Auf und abseits der Straße gut unterwegs
Dabei macht dieses Auto durchaus Lust auf ein paar flotte Richtungswechsel: Auf der Straße bewegt sich der Compass schon in der für gewöhnlich etwas weicher und unbestimmter ausgelegten US-Version so handlich und umgänglich, dass man auf die EU-Varianten gespannt sein darf. Er ist handlich, übersichtlich und macht diesmal sogar in Kurven Spaß.
Doch selbst wenn es die meisten Kunden nie ausprobieren werden, darf für einen Jeep am Ende des Asphalts nicht Schluss sein. Deshalb gibt es für die stärkeren Motorvarianten nicht nur die Option auf vier angetriebene Räder. Wie in anderen Baureihen bietet Jeep auch den Compass als „Trailhawk“-Variante an. Mit etwas mehr Bodenfreiheit, einem stabilen Unterbodenschutz, einer anderen Elektronik fürs Getriebe sowie einer Traktionskontrolle für Schnee, Sand oder Schlamm schafft er dann auch den legendären „Rubicon Trail“, der im Amerika als Urmeter für ernsthafte Geländewagen gilt.

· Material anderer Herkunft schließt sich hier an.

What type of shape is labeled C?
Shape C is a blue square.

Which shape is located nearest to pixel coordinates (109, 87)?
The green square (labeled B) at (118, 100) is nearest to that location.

Fazit: Die Richtung stimmt
Er kann zwar in der Praxis zwischen Kindergarten und Einkaufszentrum nichts wirklich besser als seine Konkurrenten. Und sein größeres Stehvermögen in der Pampa ist für die meisten allenfalls ein psychologisches Argument. Doch er sieht gut aus, hat das richtige Format, den passenden Preis und eine attraktive Ausstattung. Vor allem hat er den klangvollen Namen jener Marke, die für sich zurecht die Erfindung des SUV reklamiert. Schon deshalb ist der Compass ein interessanter Neuzugang im wichtigsten SUV-Segment. Erst recht, weil der Compass diesmal in die richtige Richtung zeigt.